A
Japanese visitor
We missed my father
terribly and it didn’t look like that he was coming home soon although
he always wrote us optimistic postcards.
My mother was much less optimistic, she was very worried about the future.
One morning my mother
received a phone call from Mrs. Sloekers, who told her that she just had
a Japanese visitor, who was very polite and friendly so she told my mother.
The visitor had asked her if she could play the piano, she told him that
she couldn’t play well but that Mrs. van Kampen ( my mother) played
wonderfully well. The Japanese gentleman was on his way to our house,
she told my mother.
But my mother was
not pleased at all, she was very angry with Mrs. Sloekers.
Cora and I tried to calm her down, because it wouldn’t do us any
good to be so angry before our Japanese visitor was coming.
A tall Japanese officer
stepped out of his car when his Indonesian driver had opened the car door.
I can still see him walking up the stairs greeting my mother very politely
and he said that he liked her beautiful living room.
Luckily my mother wasn’t angry anymore so she asked him what he
would like to drink and I remember that he asked for a lemon juice.
While he sat down he looked at us all and asked my mother if we were all
four her daughters.
“No, my mother said, she ( pointing at Cora) is my eldest daughter’s
friend and she stays with us for a while. I have three daughters”.
He then asked my mother
if she would mind very much to play something for him on her piano. “Yes,
I hope that I may keep my piano, I have this piano since I was 8 years
old.” my mother answered. Our visitor just smiled and my mother
started to play … beautiful as always.
While my mother played
the piano our Japanese visitor closed his eyes now and then, he really
seems to like the way my mother played. But he also looked at Henny several
times and that started worrying me.
After a while my mother stopped playing and our Japanese visitor stood
up and applauded for her. He said that she really played very well, he
thanked her.
Then he wrote down
something in Japanese on a piece of paper and gave that to my mother.
He said that he advised her to go to the Lavalette Clinic ( that was our
hospital in Malang) with Henny. My mother could then hand over his note
and they would call for him because he was a doctor working at this hospital.
He told my mother that he wanted to examine my sister, he found her very
skinny.
My mother asked when she could come and he told her that he would phone
her.
He gave my mother a hand, thanked her again for the lovely music she had
played for him, stroke Jansje over her hair, waved Henny, Cora and me
goodbye and left us all astonished just standing there.
Within a week my mother had a phone-call from the Lavelette Clinic, they
told her that Henny had to stay two weeks in the hospital, the Japanese
doctor, our visitor had arranged that Henny should get artificial sun
light since he had noticed that my sister had the beginning of rickety.
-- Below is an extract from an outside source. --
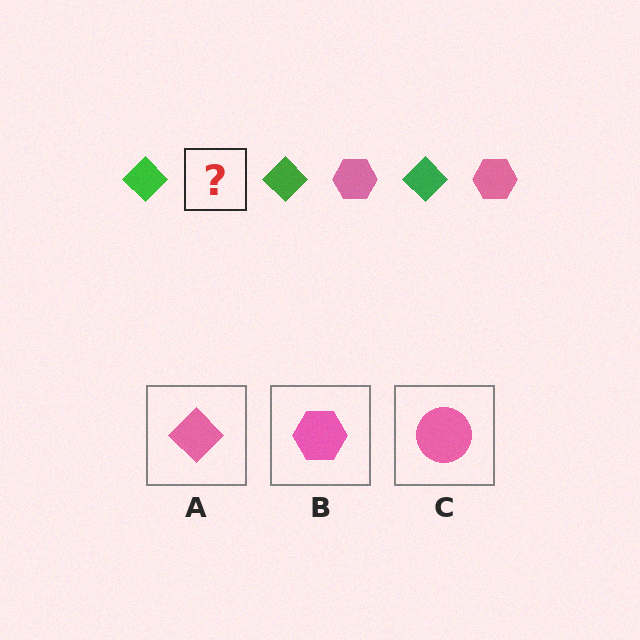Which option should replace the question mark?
Option B.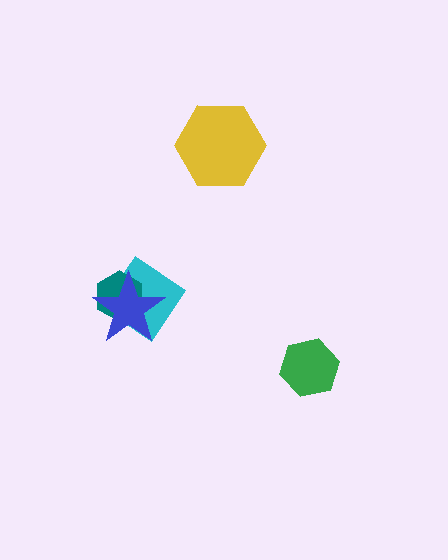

My mother was advised to stay in Malang during these 2 weeks, and so she
did.
She visited my father several times while she was in Malang.
Before Henny could leave the Lavalette Clinic again the doctor spoke one
more time with my mother and he gave her a small box with all sorts of
medicines, for instance quinine, aspirini, iodine and so on. I didn’t
know this of course, she told me that many years after the war, when I
mentioned once that I had found our Japanese visitor that day in May 1943,a
nice and friendly man.
This kind Japanese doctor has given my sister a chance to get through
the war, by giving her those two weeks treatment and giving my mother
a small box with medicines, he has most certainly helped us a little when
later on the Japanese occupation became a real hell on earth.
I have often wondered … did the Japanese visitor know what was coming?
Did he know that we were going to suffer terribly and that many Dutch
children were going to die?
I don’t know
his name, but I like to say: “Thank you Japanese visitor, thank
you very much for your help Japanese doctor”.